Find the test(s). In assigning a memorandum, professors are generally evaluating you on parsing a particular statute or test. In other words, they want you to use other cases to explain how your case either does or does not satisfy a test laid out in a case or a statute. For example, let’s say your case involves a niece (Mary) who witnessed her uncle (Jack) being injured in an automobile accident.
Mary wants to bring suit for negligent infliction of emotional distress as a result of witnessing that accident. In Burger v. McDonald, the Supreme Court of Iowa laid out a three part test to determine whether a bystander’s injury was reasonably foreseeable and, thus, legally actionable:
- Whether the bystander was located near the accident.
- Whether the injury resulted from sensory and contemporaneous observance of the accident, as opposed to hearing about it from others after its occurrence.
- Whether the bystander and the victim were closely related.
NOTE: If the memo involves more than one issue, your memorandum may involve more than one test. 2. Use the test as your outline. Tests come in two parts, or three (as above), often with subsections. Ideal for an outline. Use the major parts of the test as your major points, the subparts as sub-sections. Paragraph Structure
Begin paragraphs with affirmative propositions that parallel the test. In the above example, your first sentence should say something like: “Mary was located near the scene of her uncle’s accident, satisfying the first part of the Burger test. ”
Support your affirmative propositions. All propositions of a legal nature must have legal support. Where is your authority for your proposition? Cite it. For example: “See Burger, 606 N. W. 2d at 321 (bystander must be located near accident to recover for negligent infliction of emotional distress). ”
Discuss the facts of your support. What happened in the case you just cited? Explain in a concise and relevant way. For example: “In Burger, the court held that a mother who witnessed an accident on the street from the front door of her house was located near the scene of an accident.
Discuss the relevant facts of your case. Point to the facts that are similar to the facts of the authority you’ve just discussed. For example, you could continue from above as follows: “Mary was standing a block from the accident, heard the crash, and saw her uncle being pulled, bleeding, from the car. ”

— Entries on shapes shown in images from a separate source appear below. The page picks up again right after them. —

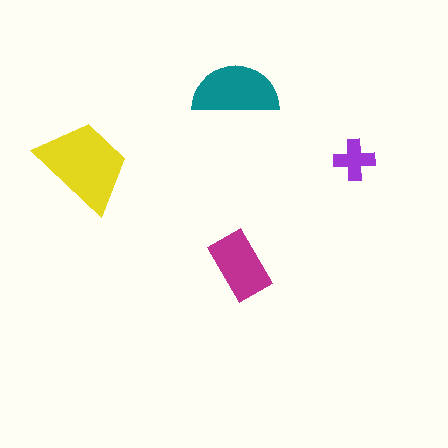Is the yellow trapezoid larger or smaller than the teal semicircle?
Larger.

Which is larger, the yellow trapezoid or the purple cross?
The yellow trapezoid.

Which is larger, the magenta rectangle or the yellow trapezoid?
The yellow trapezoid.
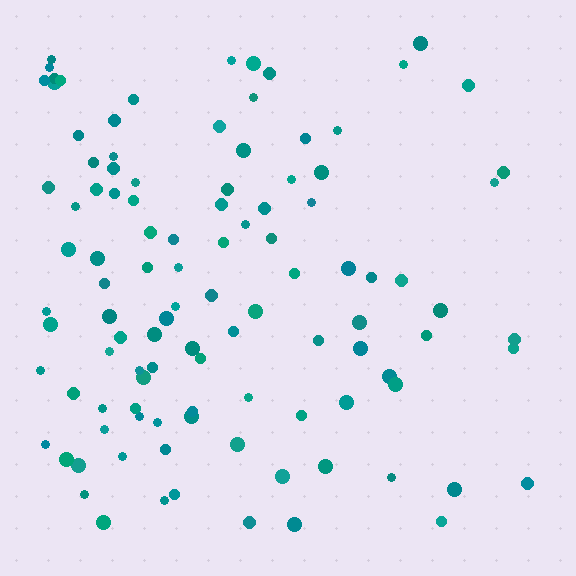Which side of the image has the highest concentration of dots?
The left.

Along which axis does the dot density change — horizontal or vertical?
Horizontal.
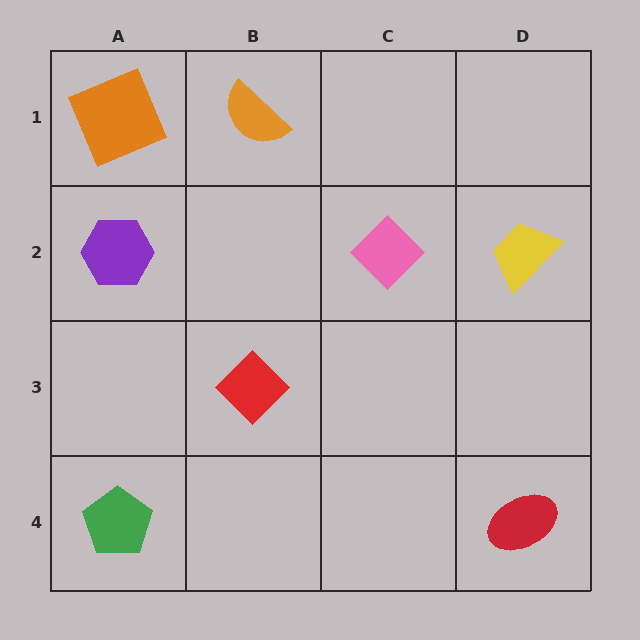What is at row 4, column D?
A red ellipse.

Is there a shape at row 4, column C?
No, that cell is empty.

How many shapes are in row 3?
1 shape.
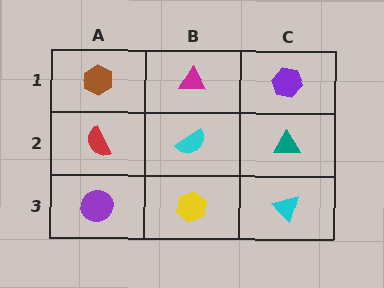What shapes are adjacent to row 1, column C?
A teal triangle (row 2, column C), a magenta triangle (row 1, column B).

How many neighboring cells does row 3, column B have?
3.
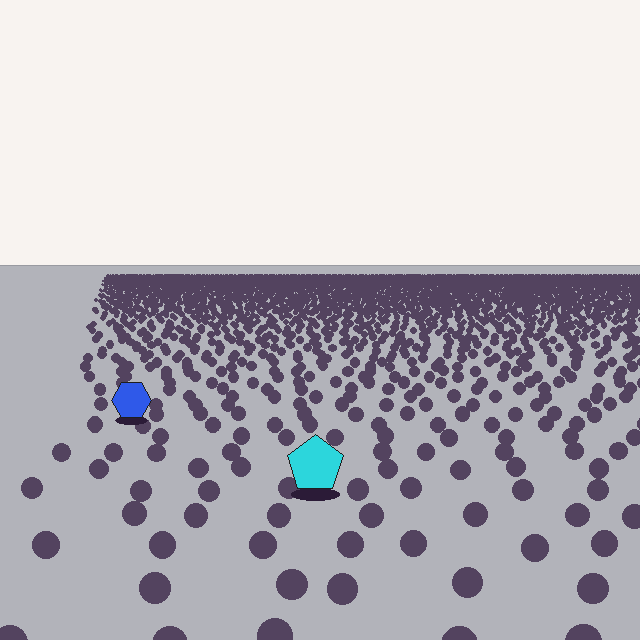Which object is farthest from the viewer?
The blue hexagon is farthest from the viewer. It appears smaller and the ground texture around it is denser.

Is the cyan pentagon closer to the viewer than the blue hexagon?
Yes. The cyan pentagon is closer — you can tell from the texture gradient: the ground texture is coarser near it.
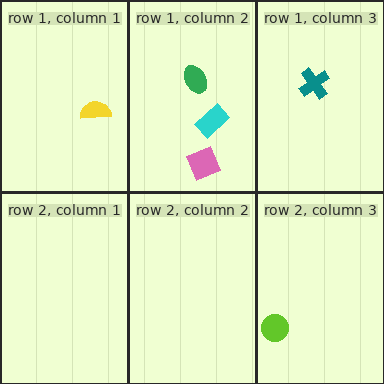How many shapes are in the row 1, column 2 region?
3.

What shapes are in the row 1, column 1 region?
The yellow semicircle.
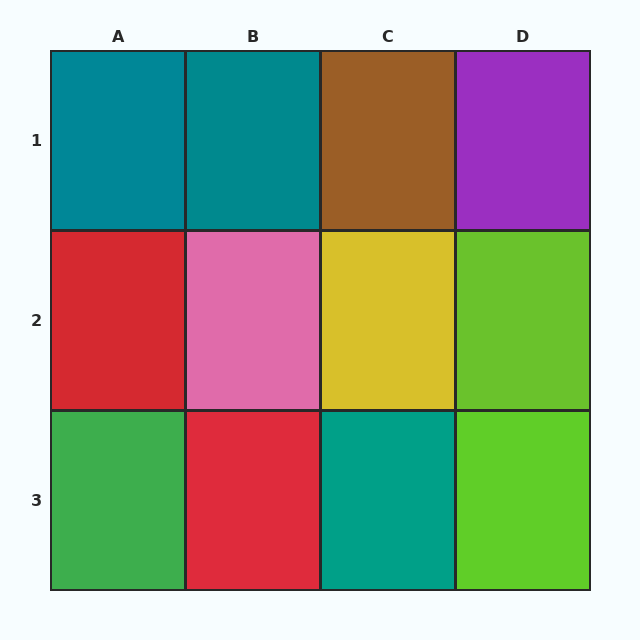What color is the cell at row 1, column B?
Teal.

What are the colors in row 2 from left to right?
Red, pink, yellow, lime.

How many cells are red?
2 cells are red.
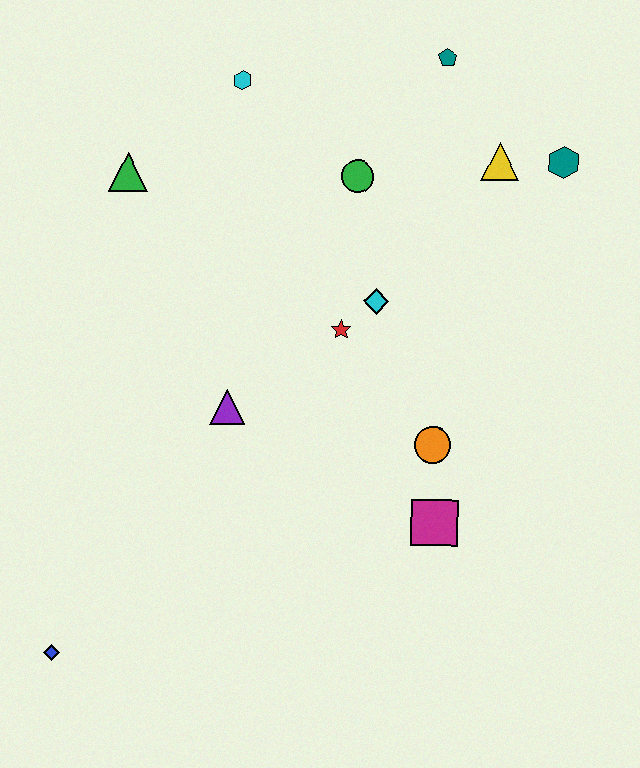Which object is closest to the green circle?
The cyan diamond is closest to the green circle.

Analogize/Conclude. What conclusions do you think the court will draw from the similarity between your facts and the facts of your authority? For example: “Although Mary did not see the accident, she was close enough to hear it and witness her uncle being pulled from the car.
Thus, a court will likely conclude that she was located near the accident. ” Alternative Paragraph Structure
Discuss other relevant authority. Once you’ve opened the previous paragraph with your affirmative proposition, your subsequent paragraphs can discuss the facts of other relevant cases without repeating the proposition as your opening sentence. For example, you could begin the next paragraph: “In Cameron v. Jones, the Court of Appeals held that a mother who was twenty-five feet away from her child when she heard a metal sculpture fall on him was located near the scene of the accident.
Discuss contrary authority. Are there cases that go against your position (or the position the partner/judge/etc. would like you to hold)? Another subsequent paragraph could open with: “But, in Alfred v. Stern, the court held that a father did not have a valid cause of action for negligent infliction of emotional distress. ” Then follow steps 5, 6, and 7, above, except this time, when concluding, tell the reader why the court won’t follow or give much weight to this contrary authority (e. g. , the facts are different).
Move on to the next part of the test. Follow steps 3-9 above for the next section of your test. Remember, a memorandum also includes issues presented, a brief answer (which usually follows the issues presented), and a statement of facts. These are often best written after you’ve written the body of the memorandum, since you’ll have a better idea of the issues once you’ve tackled the problem (though a tentative draft might help to get you started).